Whuuush!/via hardwarezone.com.sg

Nah, sebagai penjelajah waktu profesional, kamu dibebani misi untuk mendatangi beberapa era dalam sejarah, di mana kehidupan manusia begitu dekat dengan kematian. Terdengar menantang, bukan? Misi ini sangat berbahaya, ada kemungkinan kamu bisa mati dalam beberapa hari setibanya di era tujuan.

Oleh karena itu kamu butuh persiapan yang matang. Berbagai ancaman seperti wabah penyakit, cuaca ekstrem, dan lingkungan yang kejam siap menyambut kedatanganmu di masa lalu. Oh, kamu sudah siap? Kalau begitu yuk langsung saja kita berangkat menjelajahi waktu dan merasakan kejamnya kehidupan di berbagai belahan dunia di masa lalu.

1. London tahun 1660an

via wikimedia.commons.org

Selamat datang di London 1665! Maaf, saat ini memang kamu nggak bisa menikmati keindahan kota London zaman dulu dengan sempurna. Dan mungkin kamu nggak pernah menyangka pemandangan Ibukota negara penemu sepak bola ini pernah kacau balau seperti ini.

Biar saya perjelas, di masa ini London sedang dilanda The Great Plague (wabah besar) yang mematikan. Pertama kali muncul saat musim panas, wabah penyakit yang ditularkan oleh tikus ini sampai merenggut 31,159 nyawa, atau 15% dari jumlah populasi London.

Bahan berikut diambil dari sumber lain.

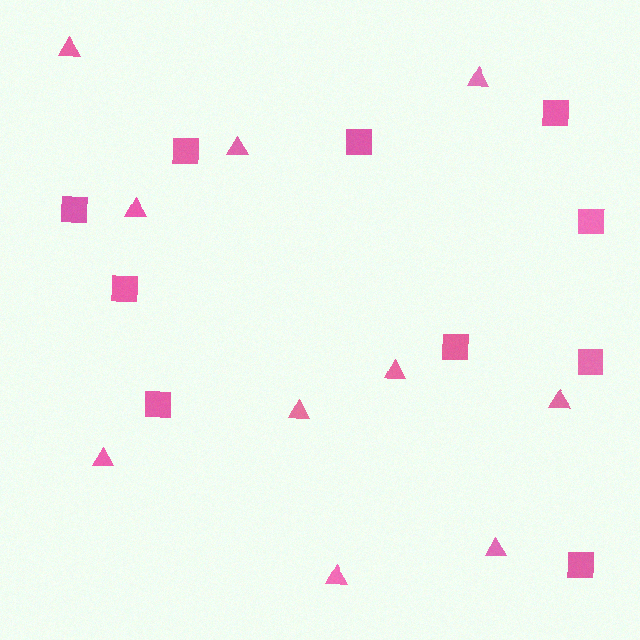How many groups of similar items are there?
There are 2 groups: one group of triangles (10) and one group of squares (10).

Sekalinya tertular, rata-rata kesempatan untuk bertahan hidup hanya empat hari saja (mengingat belum adanya obat yang efektif buat menyembuhkan penyakit tersebut). Dan coba bayangkan, saking kewalahan menghadapi wabah, penduduk London sampai membakar seisi kota guna membunuh tikus-tikus yang jadi sumber penyakit. Peristiwa di tahun 1666 yang dikenal dengan sebutan The Great Fire of London itu mengakibatkan 80% isi kota terbakar.

2. Prancis, tahun 1709

via en.wikipedia.org

Udara dingin seketika menyambutmu di Italia tahun 1709. Pakai baju tebal yang sudah kamu siapkan! Dataran Eropa di tahun 1709 sedang dilanda Great Frost; musim dingin paling ekstrem dalam 500 tahun terakhir. Saking dinginnya, air sungai di Venesia sampai membeku, membuat pelabuhan tak bisa beroperasi.

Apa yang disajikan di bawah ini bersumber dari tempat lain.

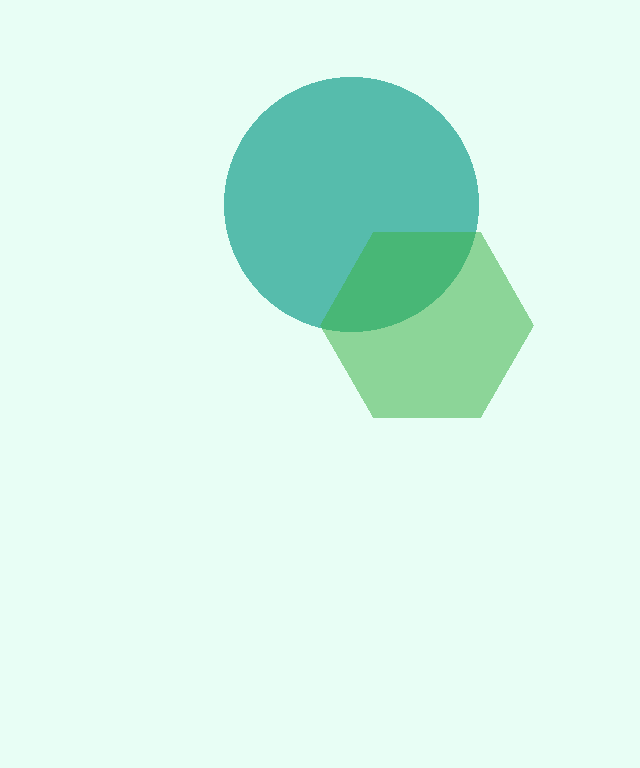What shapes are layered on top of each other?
The layered shapes are: a teal circle, a green hexagon.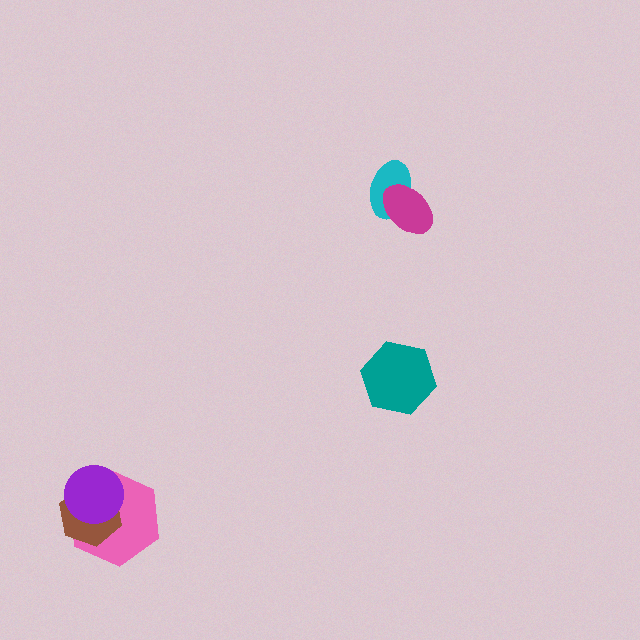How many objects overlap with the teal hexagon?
0 objects overlap with the teal hexagon.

Great Frost membuat suhu di Eropa menurun hingga -12 sampai -15 derajat celsius. Bencana tersebut mengakibatkan dataran Eropa membeku selama berbulan-bulan. Prancis jadi negara yang terkena dampak paling parah. Cuaca ekstrem membuat produksi bahan makanan berkurang. Akibatnya terjadi kelaparan yang memakan korban sebanyak 600,000 jiwa sampai akhir tahun 1710.

Kalau tinggal di Prancis saat Great Frost, rata-rata peluang untuk bertahan hidup hanya sekitar 1-2 bulan. Apalagi jika kamu memang nggak terbiasa dengan suhu dingin Eropa. Bisa-bisa kamu mati kedinginan tuh.

3. Amerika Utara tahun 1600an

via sciencemag.org

Saat ini kamu ada di benua Amerika Utara, dan tengah disambut oleh pribumi. Tapi sebentar lagi penjelajah Eropa akan datang dengan kapal layar mereka. Yup, ini adalah era di mana bangsa Eropa pertama kali datang ke benua Amerika dan berinteraksi dengan penduduk asli.

Tapi ternyata bangsa Eropa datang membawa tamu yang tak diharapkan: virus smallpox.

Smallpox belum sampai ke Amerika Utara sampai tahun 1600an. Sejak pribumi Amerika pertama kali terkena virus smallpox, hanya sekitar 5-10% dari keseluruhan penduduk yang selamat. Sementara itu di New England, populasi penduduk asli Amerika berkurang 70% akibat penyebaran smallpox di tahun 1633-1634. Penyakit menular smallpox membuat sekujur badan penderitanya dipenuhi cacar (tapi sangat sakit jika disentuh).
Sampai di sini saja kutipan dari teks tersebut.